Psoriasis itches. Unfortunately, the scratching can disrupt the skin and allow bacteria to cause an infection. To alleviate the itch, consider the following:

  • Apply a cold compress.
  • Apply a menthol-based ointment or topical corticosteroid.
  • Soak in a warm oatmeal bath.
  • Bathe in lukewarm water. Take short shower with lukewarm water and use mild, fragrance-free cleansers.
  • Gently pat your skin dry after bathing

Avoid Sun Exposure. Apply sunscreen regularly

It is true that sunlight can help treat psoriasis, but many psoriasis treatments make the skin especially sensitive to the sun's damaging UV rays, such as oral retinoids (Soriatane) or topical retinoids, cyclosporine and psoralens used for PUVA therapy. People using retinoids should apply sunscreen 15 to 20 minutes before going outdoors and wear protective clothing.

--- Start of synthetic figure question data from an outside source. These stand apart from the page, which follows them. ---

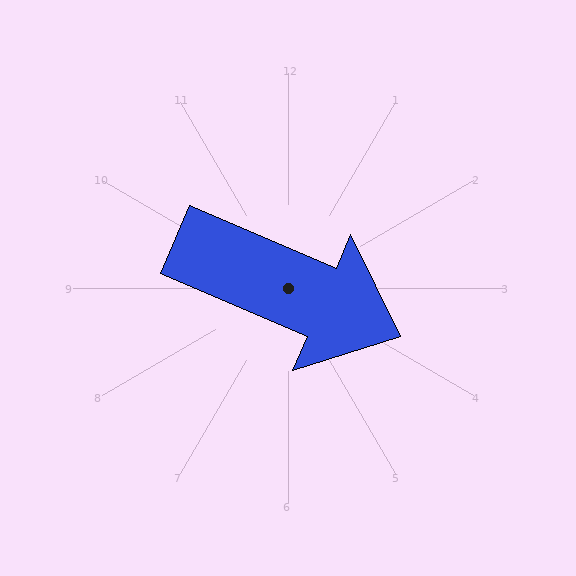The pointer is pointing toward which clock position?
Roughly 4 o'clock.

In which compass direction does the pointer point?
Southeast.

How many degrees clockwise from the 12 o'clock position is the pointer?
Approximately 113 degrees.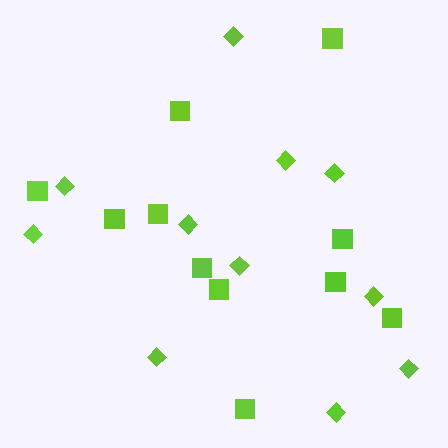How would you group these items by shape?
There are 2 groups: one group of squares (11) and one group of diamonds (11).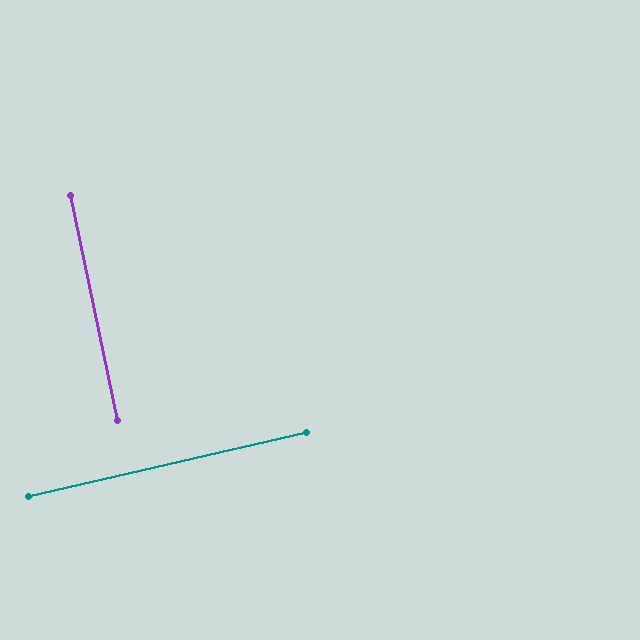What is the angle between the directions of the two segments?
Approximately 89 degrees.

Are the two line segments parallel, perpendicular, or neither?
Perpendicular — they meet at approximately 89°.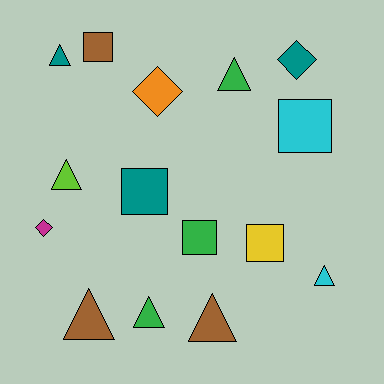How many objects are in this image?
There are 15 objects.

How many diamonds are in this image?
There are 3 diamonds.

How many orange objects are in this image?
There is 1 orange object.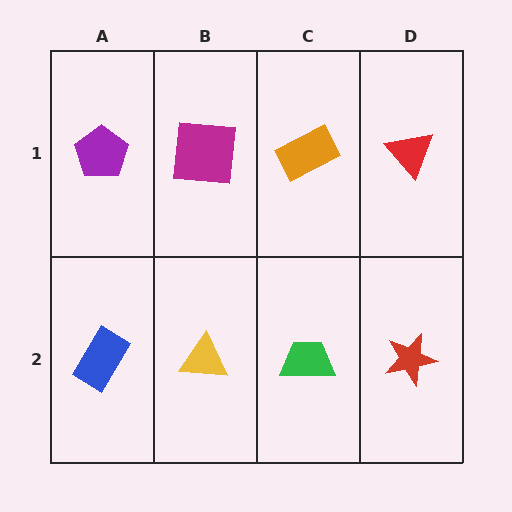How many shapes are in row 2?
4 shapes.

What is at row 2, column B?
A yellow triangle.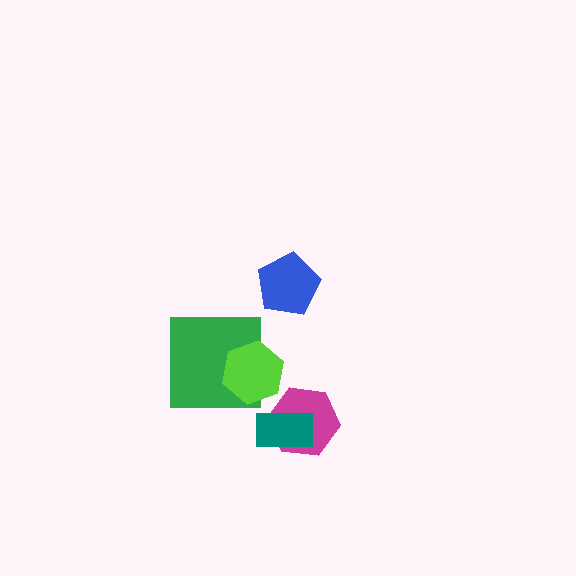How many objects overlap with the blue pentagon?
0 objects overlap with the blue pentagon.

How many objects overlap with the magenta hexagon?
1 object overlaps with the magenta hexagon.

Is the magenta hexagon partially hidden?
Yes, it is partially covered by another shape.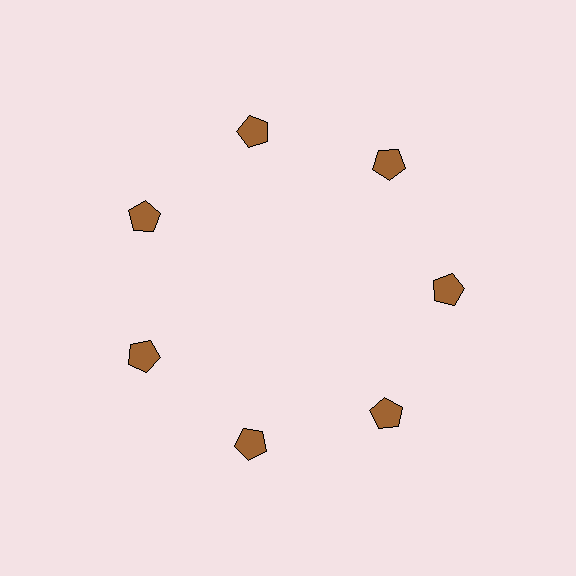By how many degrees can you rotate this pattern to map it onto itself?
The pattern maps onto itself every 51 degrees of rotation.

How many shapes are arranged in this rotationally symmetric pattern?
There are 7 shapes, arranged in 7 groups of 1.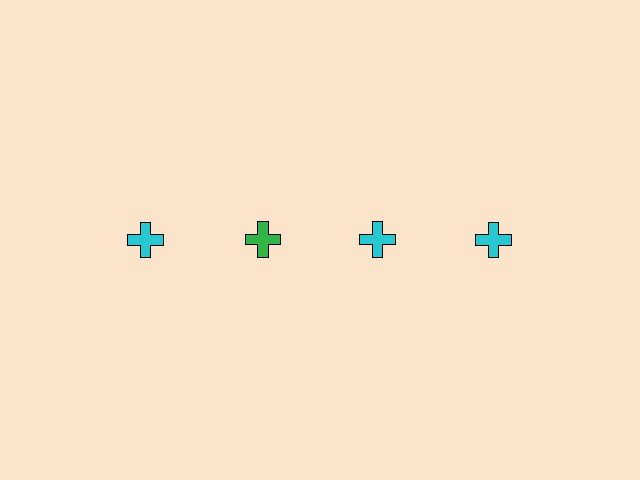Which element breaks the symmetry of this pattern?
The green cross in the top row, second from left column breaks the symmetry. All other shapes are cyan crosses.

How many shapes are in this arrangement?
There are 4 shapes arranged in a grid pattern.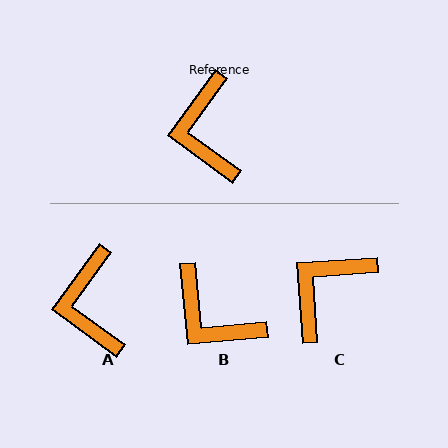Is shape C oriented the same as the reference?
No, it is off by about 50 degrees.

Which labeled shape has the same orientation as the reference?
A.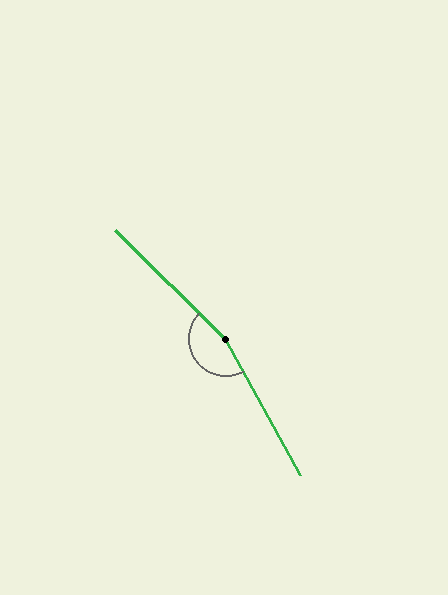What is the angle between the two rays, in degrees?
Approximately 163 degrees.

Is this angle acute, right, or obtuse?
It is obtuse.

Do not pick at psoriasis lesions

The scratching can disrupt the skin and allow bacteria to cause an infection.

Wear cotton clothing next to your skin.

Make sure cotton is between your skin and the rest of your clothes to prevent irritation. Avoid wearing nylon, polyester, synthetics next to the skin as these fibers don’t absorb sweat well. Excessive sweating can allow micro organisms to thrive on your skin affected by psoriasis flakes.

Quit smoking.

Smoking may trigger psoriasis. Pustular psoriasis can be aggravated by smoking and, in some cases, stopping smoking can lead to a clearance of the psoriasis lesions. The likelihood of developing severe psoriasis may also be increased by smoking. (Many smokers attempt to use a nicotine patch when trying to quit, but the nicotine patch may also lead to psoriasis flares.)

Limit alcohol consumption.

Excessive alcohol consumption may trigger psoriasis. Those with psoriasis should drink in moderation, if at all. Some psoriasis medications, such as methotrexate, require that there be no consumption of alcohol due to the possibility of severe side effects that can develop.

Reduce stress

Many people with psoriasis say they experience flare-ups during stressful times. It’s difficult to reduce stress, but stress-reducing measures, such as exercise or meditation, may result in fewer, or less severe psoriasis flares. Joining as psoriasis support group may offer an opportunity of sharing ideas with other people with psoriasis.